We can solve the first equation for \(y\):\(y = 3x - 9\).
By substituting \(y = 3x - 9\) into the second equation, we replace \(y\) with the expression, leading to an equation solely in terms of \(x\): \(5x + 7(3x - 9) = 1\).
This simplification turns the problem into one that is more straightforward to solve.

The elimination method is another algebraic technique that simplifies solving a system by eliminating one variable. This method is usually more appropriate when the coefficients before variables allow easy elimination, often through addition or subtraction.
Here's how elimination works:

• Line up the equations so they are in a similar form, typically with \(x\) and \(y\) terms on one side and constants on the other.
• Multiply one or both equations, if needed, to get opposite coefficients for one variable.
• Add or subtract the equations to eliminate one variable, simplifying the system to a single equation with one unknown.

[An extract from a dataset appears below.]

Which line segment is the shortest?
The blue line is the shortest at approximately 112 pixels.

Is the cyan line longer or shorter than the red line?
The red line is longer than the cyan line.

For the equations \(3x - y = 9\) and \(5x + 7y = 1\), elimination isn't the first choice as neither variable can be easily eliminated without multiplying both equations. However, this method can be helpful when the coefficients are set for easy addition or subtraction.

In solving systems of equations, algebraic techniques like substitution and elimination are key tools. These methods allow us to handle systems by focusing on either isolating variables or eliminating them altogether.
Algebraic techniques are not just limited to simple substitution and elimination. They often include strategies for simplifying complex expressions, finding least common multiples for easier elimination, or using matrix operations in larger systems.
Some tips for effective use of algebraic techniques:

• Always simplify equations whenever possible, which makes subsequent steps easier.
• Check initial equations for opportunities to easily isolate or eliminate variables.
• Remember to verify your solutions by substituting values back into original equations.

The beauty of algebraic methods is their flexibility. Whether you're using substitution or elimination, keeping these techniques and tips in mind can make solving systems of equations more intuitive and manageable.